Oysters. Oysters, the quentissential love food.. If oysters are the gold standard of aphrodisiacal food, consider me a sex addict. I love rawoysters. Yesterday, I counted 15 photographs (on my phone) of 15 chilled oyster platters from 15 different restaurants. Further evidence that whenever they appear on restaurant menus, I order them. Period. I don't devour them for their aphrodisacal qualities ( on purpose), I simply love their briny sweet taste of the ocean. Oysters are low in fat, but high in protein, zinc, and ammino acids that increase sex hormones. Nice. A lot has been written about oysters and what they taste like. Depending on seasonality, location, and water temperature, some say they offer hints of melon and cucumber. M.F.K. Fisher, prolific food writer and author of Consider The Oyster says they "...are more like the smell of rock pools at low tide than any other food in the world." French poet, Leon-Paul Farque says eating one is "..like kissing the sea on the lips."
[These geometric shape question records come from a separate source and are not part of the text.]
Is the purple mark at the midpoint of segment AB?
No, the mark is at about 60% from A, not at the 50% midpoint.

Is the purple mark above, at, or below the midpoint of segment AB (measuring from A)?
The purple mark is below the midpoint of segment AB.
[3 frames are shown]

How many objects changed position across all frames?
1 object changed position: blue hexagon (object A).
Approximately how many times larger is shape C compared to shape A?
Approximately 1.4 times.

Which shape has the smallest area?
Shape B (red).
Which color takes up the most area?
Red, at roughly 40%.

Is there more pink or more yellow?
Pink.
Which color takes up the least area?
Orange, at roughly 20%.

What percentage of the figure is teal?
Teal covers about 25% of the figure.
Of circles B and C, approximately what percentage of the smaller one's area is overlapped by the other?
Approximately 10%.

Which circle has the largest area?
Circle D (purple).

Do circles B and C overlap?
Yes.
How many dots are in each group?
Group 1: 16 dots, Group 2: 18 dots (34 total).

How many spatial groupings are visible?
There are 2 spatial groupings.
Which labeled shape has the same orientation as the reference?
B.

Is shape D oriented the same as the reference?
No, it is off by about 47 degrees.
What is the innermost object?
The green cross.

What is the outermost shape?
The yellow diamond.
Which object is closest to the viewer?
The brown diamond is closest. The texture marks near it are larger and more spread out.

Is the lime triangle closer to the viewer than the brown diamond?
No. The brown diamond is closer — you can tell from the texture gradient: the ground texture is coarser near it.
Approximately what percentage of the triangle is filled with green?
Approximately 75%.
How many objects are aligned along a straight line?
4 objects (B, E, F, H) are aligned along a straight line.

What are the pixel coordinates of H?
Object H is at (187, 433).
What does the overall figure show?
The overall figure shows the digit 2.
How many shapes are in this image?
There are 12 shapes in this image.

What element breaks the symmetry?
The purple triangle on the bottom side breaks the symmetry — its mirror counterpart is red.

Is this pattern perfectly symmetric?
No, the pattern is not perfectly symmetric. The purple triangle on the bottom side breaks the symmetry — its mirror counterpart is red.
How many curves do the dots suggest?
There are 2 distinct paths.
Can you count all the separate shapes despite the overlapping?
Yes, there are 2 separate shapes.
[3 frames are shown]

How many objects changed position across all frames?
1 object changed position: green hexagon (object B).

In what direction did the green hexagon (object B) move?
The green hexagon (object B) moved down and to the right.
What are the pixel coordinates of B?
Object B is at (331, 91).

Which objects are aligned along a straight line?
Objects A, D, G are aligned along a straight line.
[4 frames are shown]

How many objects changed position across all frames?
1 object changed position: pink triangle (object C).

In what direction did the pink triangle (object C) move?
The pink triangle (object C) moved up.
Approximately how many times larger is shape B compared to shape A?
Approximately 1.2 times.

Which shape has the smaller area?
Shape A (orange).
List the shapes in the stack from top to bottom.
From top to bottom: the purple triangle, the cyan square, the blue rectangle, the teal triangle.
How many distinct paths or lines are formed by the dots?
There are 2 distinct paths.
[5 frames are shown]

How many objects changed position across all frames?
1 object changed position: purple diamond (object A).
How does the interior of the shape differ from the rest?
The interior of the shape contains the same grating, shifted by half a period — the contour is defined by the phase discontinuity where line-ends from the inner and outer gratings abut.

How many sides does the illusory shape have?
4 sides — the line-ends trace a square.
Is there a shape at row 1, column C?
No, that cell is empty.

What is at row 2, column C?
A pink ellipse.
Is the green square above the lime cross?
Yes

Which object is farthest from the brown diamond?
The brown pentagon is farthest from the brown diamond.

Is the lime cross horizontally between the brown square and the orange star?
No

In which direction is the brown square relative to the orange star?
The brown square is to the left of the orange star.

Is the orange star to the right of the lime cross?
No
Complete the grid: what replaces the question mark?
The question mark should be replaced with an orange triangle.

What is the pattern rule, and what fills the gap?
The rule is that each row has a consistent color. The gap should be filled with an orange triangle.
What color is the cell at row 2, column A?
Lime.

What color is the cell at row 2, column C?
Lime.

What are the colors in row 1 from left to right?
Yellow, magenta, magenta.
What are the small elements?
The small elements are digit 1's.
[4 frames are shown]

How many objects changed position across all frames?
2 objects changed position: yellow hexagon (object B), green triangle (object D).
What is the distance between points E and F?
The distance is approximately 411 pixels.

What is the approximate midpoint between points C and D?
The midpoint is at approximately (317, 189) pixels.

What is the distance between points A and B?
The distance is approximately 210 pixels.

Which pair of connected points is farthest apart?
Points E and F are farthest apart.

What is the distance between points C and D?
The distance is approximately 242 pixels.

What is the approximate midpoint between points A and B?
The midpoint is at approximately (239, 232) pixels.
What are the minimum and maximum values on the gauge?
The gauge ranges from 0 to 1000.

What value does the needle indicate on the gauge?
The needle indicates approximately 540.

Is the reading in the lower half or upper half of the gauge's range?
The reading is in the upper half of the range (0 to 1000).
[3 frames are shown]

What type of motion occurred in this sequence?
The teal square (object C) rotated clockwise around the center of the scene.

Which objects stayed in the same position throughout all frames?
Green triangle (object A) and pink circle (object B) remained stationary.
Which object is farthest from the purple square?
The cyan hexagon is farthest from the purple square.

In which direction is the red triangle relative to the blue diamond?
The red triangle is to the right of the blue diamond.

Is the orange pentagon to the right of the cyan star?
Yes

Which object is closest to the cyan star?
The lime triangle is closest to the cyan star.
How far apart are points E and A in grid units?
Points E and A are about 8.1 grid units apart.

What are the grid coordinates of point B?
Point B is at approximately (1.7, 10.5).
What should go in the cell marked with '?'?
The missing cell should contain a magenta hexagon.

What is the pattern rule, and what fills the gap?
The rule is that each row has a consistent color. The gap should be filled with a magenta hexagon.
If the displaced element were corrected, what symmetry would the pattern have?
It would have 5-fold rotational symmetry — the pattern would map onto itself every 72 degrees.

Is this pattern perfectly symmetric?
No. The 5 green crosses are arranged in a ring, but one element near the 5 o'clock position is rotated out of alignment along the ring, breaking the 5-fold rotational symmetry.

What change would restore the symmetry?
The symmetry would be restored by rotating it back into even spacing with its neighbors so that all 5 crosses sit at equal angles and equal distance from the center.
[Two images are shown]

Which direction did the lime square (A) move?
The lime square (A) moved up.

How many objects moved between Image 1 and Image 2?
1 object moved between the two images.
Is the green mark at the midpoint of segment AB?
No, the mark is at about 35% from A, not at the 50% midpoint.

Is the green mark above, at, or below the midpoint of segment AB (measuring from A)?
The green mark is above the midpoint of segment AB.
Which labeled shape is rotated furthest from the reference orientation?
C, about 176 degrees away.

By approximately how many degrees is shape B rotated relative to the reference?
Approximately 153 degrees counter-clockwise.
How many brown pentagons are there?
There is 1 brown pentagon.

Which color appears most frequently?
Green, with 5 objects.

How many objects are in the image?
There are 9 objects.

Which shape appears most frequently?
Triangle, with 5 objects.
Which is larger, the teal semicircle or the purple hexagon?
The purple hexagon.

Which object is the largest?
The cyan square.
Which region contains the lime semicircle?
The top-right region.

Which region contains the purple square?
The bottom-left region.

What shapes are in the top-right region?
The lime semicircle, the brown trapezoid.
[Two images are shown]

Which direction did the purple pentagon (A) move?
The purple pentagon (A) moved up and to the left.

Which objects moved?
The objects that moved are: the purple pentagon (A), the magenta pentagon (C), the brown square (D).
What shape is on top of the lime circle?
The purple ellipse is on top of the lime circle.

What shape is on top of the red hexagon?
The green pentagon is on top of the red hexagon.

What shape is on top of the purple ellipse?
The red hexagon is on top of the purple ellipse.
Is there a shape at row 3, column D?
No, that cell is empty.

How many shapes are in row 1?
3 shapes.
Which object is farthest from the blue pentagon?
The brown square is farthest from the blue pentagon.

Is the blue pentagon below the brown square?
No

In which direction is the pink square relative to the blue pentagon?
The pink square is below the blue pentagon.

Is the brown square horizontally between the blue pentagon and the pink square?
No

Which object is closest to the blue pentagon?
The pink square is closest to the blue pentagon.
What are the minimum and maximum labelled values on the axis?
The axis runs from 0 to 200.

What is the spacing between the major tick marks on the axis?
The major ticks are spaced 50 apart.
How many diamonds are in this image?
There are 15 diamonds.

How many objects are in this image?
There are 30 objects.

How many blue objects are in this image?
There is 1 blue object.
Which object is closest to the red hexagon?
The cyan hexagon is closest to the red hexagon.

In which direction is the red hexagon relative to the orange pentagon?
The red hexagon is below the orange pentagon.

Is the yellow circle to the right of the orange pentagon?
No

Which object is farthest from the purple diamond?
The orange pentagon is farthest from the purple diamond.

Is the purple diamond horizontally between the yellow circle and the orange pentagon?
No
Chilled oysters on the half shell are glorious. I adore the presentaion and the ritual of eating them. It just doesn't get any better. Served perched atop chipped ice for balance to preserve their glorious liquor, raw oysters are a thing of beauty. Whenever they arrive in front of me, I simply take a moment to gaze at them. The jeweled colors of the inner shell, glistening with pearly shades of pink, blue, and lavender, are mesmerizing. Like delicate hands, the halved shells cup plump oysters bathed in their own juices. Lovely.
I always eat the first oyster plain. After tipping the craggy shell to my lips, I'll pour the liquor from the shell into my mouth before sucking the oyster onto my tongue. Smaller oysters allow easier transfer from shell to tongue, like giant spoons. Larger ones with larger shells require a bit more effort. I'll slurp and suck the giant oyster from its iridescent pearly bed, causing the juicy liqour to splat my cheeks and slowly drip before my tongue captures it. It's an art. A beloved messy art. I chew. Some people don't. I do. A chew or two pops the plump meat, releasing the sweet iron-rich liquid from the squirting flesh. . Swallow. Repeat.
Simple garnishes are the best. Lemon, hot sauce, cocktail sauce, and Saltine crackers are the standards. If mignonette sauce (minced shallot, cracked pepper, vinegar) is provided, all the better. Acidity is the key. It cuts through the saltiness and balances the briny sweetness.
I could easily eat two dozen in one sitting.
Oysters are simply sexy to eat. They're sensual, provocative, and indulgent.